そういえば、入学式があったのか。すっかり忘れてた。
「すまん、忘れてた。」
俺は至って真剣に謝った。が、茜はまだ頬が少し赤いまま怒った表情で俺に向き直った。
「許さないよ、いつか埋め合わせてもらう」
「そんな怒らなくても……あ、じゃあ、せっかく学食に居るし何か奢ってやるよ。どうせ、茜もここで食べるんだろ?」
「んんー、いや、それはいいや。友達待ってるし」
「友達? お前、高校入って一日で友達出来たのか?」
「そだよ。」
……こいつがそんなコミュニケーション能力を持っているとは、全然知らなかった。というか、こいつとは昔から『兄妹』みたいな付き合いだったから、俺以外に友達が居るのかなんて気にしたことなかった。
「……あ、来た来た。おーい! 里桜ちゃん!」
茜が読んだ里桜という子は、茜の隣に立っている俺の事をチラチラ気にしながらも、小走りでこっちに向かってきた。

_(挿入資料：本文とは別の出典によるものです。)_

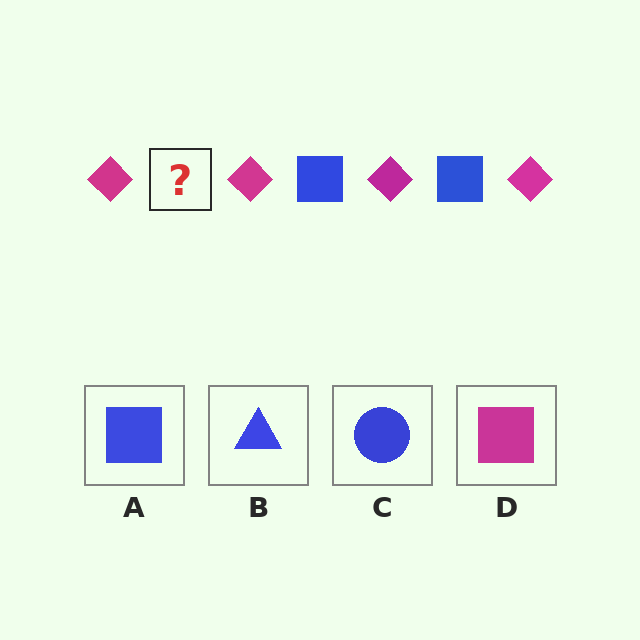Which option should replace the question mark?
Option A.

「ごめんね、茜ちゃん。ちょっと、先生に呼ばれてて……で、この人は……」
「ああ、この人は純くん。あたしの……幼なじみ? みたいな人。」
「みたいな、じゃなくて幼なじみだ。はじめまして、里桜ちゃん」
「あ、はいっ。はじめまして……!」
腕白な茜とは違って、とても落ち着きのある良い子だ。
容姿は、あまり茜と変わらないくらいの背丈で、学校指定の白のセーターを着ている。髪は後ろで二つ括り……ツインテール、というやつだ。
「んじゃ、純くん。またね~」
「おう。」
いつも通りな茜と、その隣で俺に会釈する里桜ちゃんを横目に、俺はさっさと学食の券売機へ向かった。